This is by far my favorite topic to get excited about. Getting things set up for the CSCI 135 Java dual-credit course for next year got me started again. The person I am coordinating this class with is a friend from the university. He is just starting to delve into the issue of CS in Montana high schools and asked my opinion on the topic. Let’s poke the hornets’ nest. I positioned myself into my usual meditative state (recline in chair and look at ceiling) and thunk a bit.
I see three major issues with CS in Montana high schools, and I think these carry to any high school in the US.
- Incentive for the schools to offer the course.
- Place in an already full curriculum.
- Shortage of teachers.
1. What incentive is there for a high school to offer a CS course? Many administrations and teachers think of CS as a trade similar to auto shop or accounting. Job training and not academics. The argument is the high school claims they are preparing their students for a liberal arts college and not for a technical school. To some extent this is true. Most high school courses teach primarily programming. Programming is a trade.
How about the argument that CS teaches problem solving skills? So there is nothing else in the present curriculum that does this? As a math teacher I beg to differ.
Some folk argue that an incentive would be that there are a lot of high paying jobs in CS. Very few courses in high school prepare students for the job market, except for maybe auto shop and wood shop. None of the math I teach prepares students for the job market. They learned job math back in about the third grade. It is fairly obvious looking at high school curriculums that high schools have very little interest in preparing kids for the job market. If they were there would be less literature or history and more welding and computer tech.
My argument for CS sort of ties in with “Those who don’t know history are doomed to repeat it.” “Those who do not know any Computer Science are doomed to be taken advantage of by those who do.” Computers have become ubiquitous throughout the world. They are starting to control the world. People should know something about an element of their life with so much power over them. Studying CS helps control the thought behind a favorite quote of mine from Arthur C. Clark, “Any sufficiently advanced technology is indistinguishable from magic.” We cannot let American society believe in magic.
2. The list of required courses varies from school to school. My high school requires 4 years of English, 3 Math, 3 sciences, 1 practical art (tech or business) and some odds and ends (history, art, theology). We are considering requiring 4 years of math. Public schools usually require 2 math and 2 science, depending on state requirements. But how many kids interested in CS are only taking the minimums? CS kids are usually the calculus track gang. They are the 4 years of math, 4 science, music, etc, etc. Squeezing another course in an already crammed schedule can be a challenge. Kids of the caliber to take CS are usually buried course-wise and the councilor will point out to them that CS is not a requirement for any college. Pretty much a course killer.
In Montana the majority of the schools are small, less than two hundred kids. It is pretty hard to justify opening a new course when only 4 or 5 kids are going to take the class. The same can be said for using valuable and scarce staff time for the course.

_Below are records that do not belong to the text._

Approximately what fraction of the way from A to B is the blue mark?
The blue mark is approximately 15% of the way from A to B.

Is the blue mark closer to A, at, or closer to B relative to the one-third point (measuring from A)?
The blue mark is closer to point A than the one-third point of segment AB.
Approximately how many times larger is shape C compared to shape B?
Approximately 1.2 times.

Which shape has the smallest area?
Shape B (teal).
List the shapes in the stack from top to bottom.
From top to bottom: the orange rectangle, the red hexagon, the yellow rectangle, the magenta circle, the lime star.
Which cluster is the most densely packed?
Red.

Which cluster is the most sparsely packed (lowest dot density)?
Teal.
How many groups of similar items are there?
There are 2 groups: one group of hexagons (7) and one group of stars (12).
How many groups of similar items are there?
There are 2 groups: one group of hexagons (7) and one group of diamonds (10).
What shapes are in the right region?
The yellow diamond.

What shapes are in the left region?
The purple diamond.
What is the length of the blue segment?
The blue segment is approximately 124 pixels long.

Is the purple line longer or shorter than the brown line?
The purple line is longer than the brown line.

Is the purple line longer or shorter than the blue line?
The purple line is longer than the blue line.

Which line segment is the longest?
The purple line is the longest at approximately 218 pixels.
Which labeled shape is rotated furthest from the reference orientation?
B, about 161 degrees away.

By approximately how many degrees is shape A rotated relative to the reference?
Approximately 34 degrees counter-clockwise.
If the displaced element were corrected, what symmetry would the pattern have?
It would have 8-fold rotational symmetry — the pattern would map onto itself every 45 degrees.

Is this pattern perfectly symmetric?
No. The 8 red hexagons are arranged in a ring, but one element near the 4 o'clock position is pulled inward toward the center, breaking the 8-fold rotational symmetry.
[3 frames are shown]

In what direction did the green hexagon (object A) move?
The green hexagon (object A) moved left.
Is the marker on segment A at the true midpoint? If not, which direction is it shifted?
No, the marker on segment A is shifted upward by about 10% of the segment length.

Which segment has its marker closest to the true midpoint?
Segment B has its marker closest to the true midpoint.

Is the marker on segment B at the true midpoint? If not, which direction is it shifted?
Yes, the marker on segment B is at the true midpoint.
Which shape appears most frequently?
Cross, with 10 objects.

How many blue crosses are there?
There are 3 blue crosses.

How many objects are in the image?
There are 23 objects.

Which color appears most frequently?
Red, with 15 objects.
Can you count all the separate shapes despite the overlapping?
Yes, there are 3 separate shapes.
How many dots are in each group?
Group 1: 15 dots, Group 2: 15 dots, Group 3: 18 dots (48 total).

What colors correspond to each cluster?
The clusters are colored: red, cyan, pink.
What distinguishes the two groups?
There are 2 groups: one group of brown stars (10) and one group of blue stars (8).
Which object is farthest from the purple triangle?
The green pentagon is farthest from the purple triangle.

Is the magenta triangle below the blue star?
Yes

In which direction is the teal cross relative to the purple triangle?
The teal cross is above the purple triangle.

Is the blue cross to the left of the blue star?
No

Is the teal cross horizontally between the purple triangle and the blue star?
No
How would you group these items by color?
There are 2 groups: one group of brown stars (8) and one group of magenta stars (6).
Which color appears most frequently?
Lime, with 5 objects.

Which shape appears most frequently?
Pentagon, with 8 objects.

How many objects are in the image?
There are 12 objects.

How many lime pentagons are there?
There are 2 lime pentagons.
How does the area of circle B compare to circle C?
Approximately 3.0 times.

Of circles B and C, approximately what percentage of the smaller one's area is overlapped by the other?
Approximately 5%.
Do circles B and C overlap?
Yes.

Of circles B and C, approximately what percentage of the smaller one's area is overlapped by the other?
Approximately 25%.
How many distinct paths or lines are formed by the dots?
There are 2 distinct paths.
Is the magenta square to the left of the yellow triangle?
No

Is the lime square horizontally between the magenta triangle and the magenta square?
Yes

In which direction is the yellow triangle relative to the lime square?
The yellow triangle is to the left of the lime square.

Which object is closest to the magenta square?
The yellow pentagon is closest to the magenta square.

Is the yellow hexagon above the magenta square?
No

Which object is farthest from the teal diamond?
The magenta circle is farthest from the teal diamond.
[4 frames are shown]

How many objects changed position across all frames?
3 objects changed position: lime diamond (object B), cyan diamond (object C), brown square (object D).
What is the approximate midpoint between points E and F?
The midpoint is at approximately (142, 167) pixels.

The only solution I can see is a shift in priority and realize that one year of CS is more important than 4 years of English or Math or Science. With the lack of CS emphasis on University entrance requirements that is going to be fairly impossible to implement. Heck, even as a CS proponent I am not convinced that losing one of those 4 years is a good way to go except for kids looking at CS as a college major or minor.
3. Teachers. There are no CS teachers. There is very little inclination by college education departments to offer a CS certification. After all, high schools are not clamoring for CS teachers, colleges are not requiring CS from high schools for entry and there is nobody to teach the course if universities did decide to offer it. There is also very little incentive for a prospective teacher to seek a CS certification, there are no jobs in it.
A solution is in-service training but there is the same shortage of instructors. I do see that CS4HS (http://googlecs4hsonline.org/) is starting some interesting in-service like courses to get teachers that are interested in teaching CS started. There is also a CS Principals for teachers on-line course that looks very useful. I signed up for both since there is no in-service for CS in the state of Montana. It seems most CS teachers learned CS on-the-fly, staying a day or two ahead of the kids (if lucky) so walking into a class with nothing but an online in-service is nothing to be scared about. I do not think trying to teach an APCS course with this type of background is a good idea but a Scratch, Small Basic and beginning Python type course is perfectly feasible. Give it a couple of years before diving into an APCS type course.
Getting CS into schools seems to be a very grassroots movement. There are some political mumblings at the high government levels but it is all words, not actions. The independent nature of the US education system pretty much guarantees any high level government decisions are lost in the system. Grassroots movements are slow. I really do not think the US has time for a grassroots movement. There are too many countries with a centralized education system that have major government support for computer science education. Unless we can get some major fertilizer on that grass the US will fall out of the competition (mowed down?) for being a CS power in the world. That would be bad.